Much horror scholarship rightly addresses the alliance between the feminine and the world of the horrific Other, whether as (complicit) victim or actual monster.  This concept allows for terror to be located in the physical body of the female—whether the monstrous alien mother in Alien (Fox, 1979) and its sequels, the possessed body of Linda Blair in The Exorcist (Warner Bros, 1973), or the powerful, pubescent body of Carrie (Sissy Spacek) in Carrie (United Artists, 1976) (Creed 44-59).  The haunted feminine locates the monstrous in the woman’s mental existence, not her physical one.  She may invent for herself ghosts and haunted houses, constructing narcissistic narratives wherein the house ‘wants’ her (The Haunting), or only she can ‘save the children’ from their ghostly possessors (The Innocents).  The susceptible mind of the woman becomes the site of monstrous apparitions: faces that spring from walls, banging on doors, cold spots, memories of past murders, ghosts walking along dark corridors, etc, etc.  These ‘innocent’ women elucidate their sexual and religious repression in the form of ghosts and possessions; the haunted world quite literally springs from the mind of a woman.

Haunting narratives emphasize female hysteria, connecting them to a sub-genre within film noir, the gothic women’s film, in which a female protagonist suspects her husband/lover of attempting to murder her (Doane 127).  The gothic women’s film narratives are usually focalized through the main female protagonist, establishing viewer identification with the woman’s plight.  The viewer experiences the same fears and doubts of the central protagonist, uncertain about the sanity of the husband and his possible murderous tendencies.  Many of these films show the woman’s terror to be justified.  Secret Beyond the Door (Universal, 1948), Love from a Stranger (United Artists, 1937), Gaslight (MGM, 1944),and Midnight Lace (Universal, 1960) all bring to light a monstrous masculinity.  Other films prove to be nearly hysterical fantasies in which the husband/lover is innocent of murderous impulses: Suspicion (RKO, 1941) and Lured (United Artists, 1947).  The female protagonists are usually active figures who take the initiative to investigate the male psyche, building up evidence for and against their husbands/lovers.  They have an advantage over their haunted counterparts, who face the less tangible possibilities of the supernatural world.  Most of the gothic women’s films come to a defined conclusion in which the mystery of masculine aggression is solved.   (One possible exception is Hitchcock’s Suspicion, depending on how one reads the apparently happy ending).  The wife either exonerates the husband/lover and catches the true murderer, or proves him guilty, to be either destroyed or cured.
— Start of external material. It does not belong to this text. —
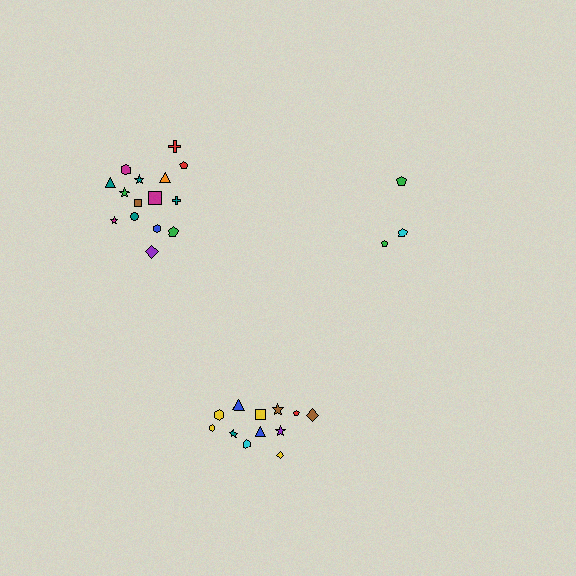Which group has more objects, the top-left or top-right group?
The top-left group.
The films that examine hauntings are typically more ambiguous and give their protagonists less initiative than their counterparts in gothic women’s films.  The haunting narrative’s emphasis on a woman’s repressed sexuality, and her subsequent Otherness, contributes to the hysterical nature of the narrative.  The main character of Eleanor in The Haunting best represents this repressed, dangerous figure, typing her as Puritanical from the very beginning.  Rejected by her sister, terrified of being left out or left alone, desperate for affection and attention, and finally developing a crush on Dr. Markway, Eleanor poses a perfect hysterical subject.  Her incipient sexuality, at once repressed, Puritanical and seething to escape, finds expression in the events of the haunting.  Freud discusses hysteria in women in Inhibition, Symptom and Fear as a reaction to the sexual act:

In women, direct fear of the sexual function is common.  We class this as a form of hysteria, as we also do in the case of the defensive symptom of disgust (Freud 154).
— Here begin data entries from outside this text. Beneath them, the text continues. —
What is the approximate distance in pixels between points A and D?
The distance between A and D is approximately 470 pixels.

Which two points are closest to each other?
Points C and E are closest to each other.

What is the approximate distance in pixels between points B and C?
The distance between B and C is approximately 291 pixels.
It is possible to read Eleanor’s persistent experience of the haunting as a manifestation of both her fear and desire for sexuality.  Eleanor violently rejects the coded lesbian Theo (Claire Bloom), who frightens her in virtue of her sexual status as Other, telling her:

“The world is full of inconsistencies, unnatural things.  Nature’s mistakes they’re called.  You, for instance.”

Eleanor’s rejection of Theo is a rejection of Otherness, of ‘unnatural’ sexuality. While the film never fully delineates Theo’s sexuality, her appearance, ambiguous name, jealousy of Eleanor’s relationship to Markway, rejection of the advances of Luke (Russ Tamblyn), as well coded references to her ‘partner’ and lack of marital status, establish her as a lesbian figure, or at least a figure outside established bounds of ‘acceptable’ sexuality.  Eleanor gravitates towards Theo as one who offers an alternative to bound heterosexuality, but turns to Markway as the hero of her dreams.  When Markway turns out to be married, Eleanor shifts sexual allegiance again, expressing a desire to be ‘united’ (read: married or sexually incorporated) with Hill House.  Eleanor’s final descent into madness occurs with the appearance of Markway’s wife Grace (Lois Maxwell), whom Eleanor suggests should sleep in the haunted nursery, the ‘cold heart’ of Hill House.  When Grace disappears during one of the film’s most frightening set pieces, the physical existence of the house and the haunting come together with Eleanor’s psychic breakdown.  Eleanor and the house fall apart together.  The haunting reads as a manifestation of Eleanor’s repressed sexuality.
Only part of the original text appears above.